Hello everyone. My name is Casey Solomon-Filer and I am an evaluation consultant in the Chicago area with a background in international development. Working as a project assistant outside of the US, I was drawn to evaluation as a method of shifting the power of decision-making from international funders to local communities. Over the past few years, I moved the focus of my work from international projects to more local and national evaluations. I think evaluation jobs should go to people who live in the country, who know the culture, who are a part of the community. Local evaluators can mean better projects and maximizing the project funding going into the local economy.
However, that’s not always how things work out.

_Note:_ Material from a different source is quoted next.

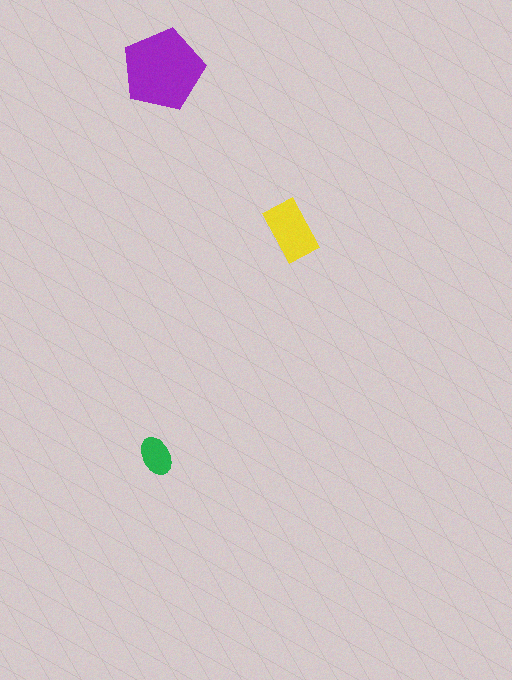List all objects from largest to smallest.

I am currently consulting on a youth vocational training project in Yemen, a beautiful and amazing country where I lived and worked for almost four years. The team had tried to hire a local evaluator, but there are few in the area and the team could not find an appropriate match. Foreigners have left Yemen, so someone else on the ground was not possible. They brought me on towards the latter half of the project to help the team identify gaps in data for reporting. My role necessitates collaboration with mostly one person, but as we have worked together we have started bringing the entire team into our discussions on evaluation skills and evaluative thinking. This blog post is about why I am trying to focus on helping the local team to build evaluation capacity and evaluative thinking skills when working on international projects.
Lessons Learned:
- Helping local team members to develop evaluation capacity and evaluative thinking skills will help them to move into evaluation roles in the future. In areas where local evaluators do not seem to be an option, focusing on building skills and understanding seems like the most ethical approach I can take.
- Make time to discuss values and ethics. Share the AEA Guiding Principles, the DAC Criteria for Evaluating Development Assistance, or other relevant evaluation association guidelines with the team, and discuss how those guidelines apply to the project. I find these discussions to be the most rewarding as we identify and unite around our shared values and hopes for the community.
- Cultural Responsiveness is paramount. I remind myself that I may have more experience in evaluation, but everyone in the country of Yemen knows the culture, language, and sociopolitical complexities of the moment much more than I ever will. I am there to serve them.
Hot Tip:
- Suggest an evaluation capacity building (ECB) element be added to the initial project proposal. ECB can be framed for funders as an effort to strengthen accountability and transparency in the public sector and civil society.
Rad Resource:
- Timothy Mitchell’s Rule of Experts helped me to better put into context and question the complex power structures of international development, history, and modern imperialism.